文化祭〜えぴろーぐ〜
「おい」
世界で一番聞きたくない声が後ろから聞こえた。
さっき散々花崎歌と長谷良太のバカップルぶりを見せつけられてうんざりしていたところにこれ。
もう本当に気分は最悪。
ただでさえ文化祭のときのことを思い出してイライラしてるのに。
「なに?」
「今帰りか?」
「それ以外に下駄箱にいる理由はない。私は帰宅部ですし?」
神村武蔵。
文化祭のときはまさかここまでしつこい奴だとは思わなかった。
そしてこんな奴にこんなことを言われるなんてこんな屈辱的なことはない。
「なら一緒に帰るか」
「は?嫌なんだけど、本気で。てか一応剣道部って設定じゃありませんでしたっけ、部活は?」
「なら逃げるか、文化祭のときみたいに」
「話を聞けよ。いやなんかもう神村から逃げるのが面倒というかそんな労力使いたくない」
「逃げてもいいぞ。今度はちゃんと追いついて捕まえてやるから」
「うわぁ気持ち悪い、マジで逃げたくなってきた」
相変わらず若干噛み合ってない会話ももうすっかり慣れきってしまった。
忘れがちだけど、神村武蔵もイケメンだ。けれどその変人ぶりと女を寄せ付けないオーラがすごいでてるらしいのでそこまでモテないのが現状だ。
唯一のよかったことはそこか。
一緒にいてもそこまで周りから言われることはない……けど。
「本当に勘弁してほしい」
「諦めてくれ」
「……」
「桜が綺麗だな」
「……はぁ」
「お前、昔よく桜の花びら追いかけてたよな」
「あーもう忘れてよそんな昔の話!」
「懐かしい」
「もう嫌だ、屈辱だ……」
なんで私がこんな目に合わなきゃいけないんだ、花崎歌をストーカーしていた報いなのか。
確かに花崎歌をウォッチングしなければこうはならなかったかもしれない、ああ本当に失敗した。

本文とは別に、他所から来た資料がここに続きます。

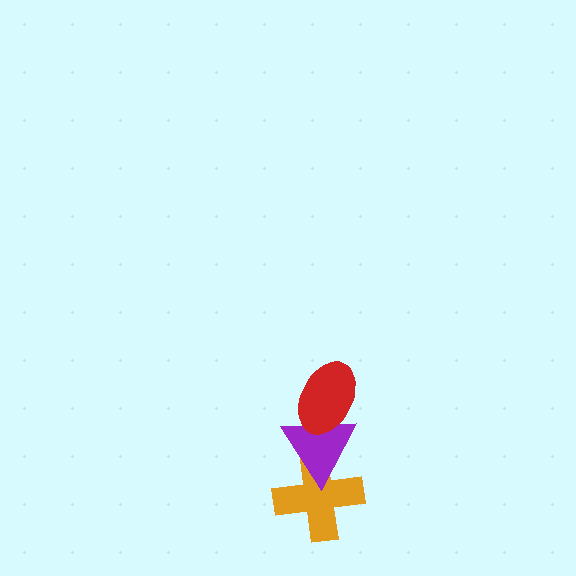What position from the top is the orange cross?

暇つぶしと思ってやっていたことが完全に裏目に出てしまった。
「四月からもよろしく」
「絶対によろしくなんてしない」
あと一年間こんな苦痛が続くのかと嫌になるけど、自分で蒔いてしまった種なのだから受け入れるしかないのか……。
うつうつした気分の中で、
文化祭編は終わります。
半年以上ぶりの投稿となってしまいました、すみません。
これにて文化祭編は終了です。
ここまで読んでいただきありがとございました。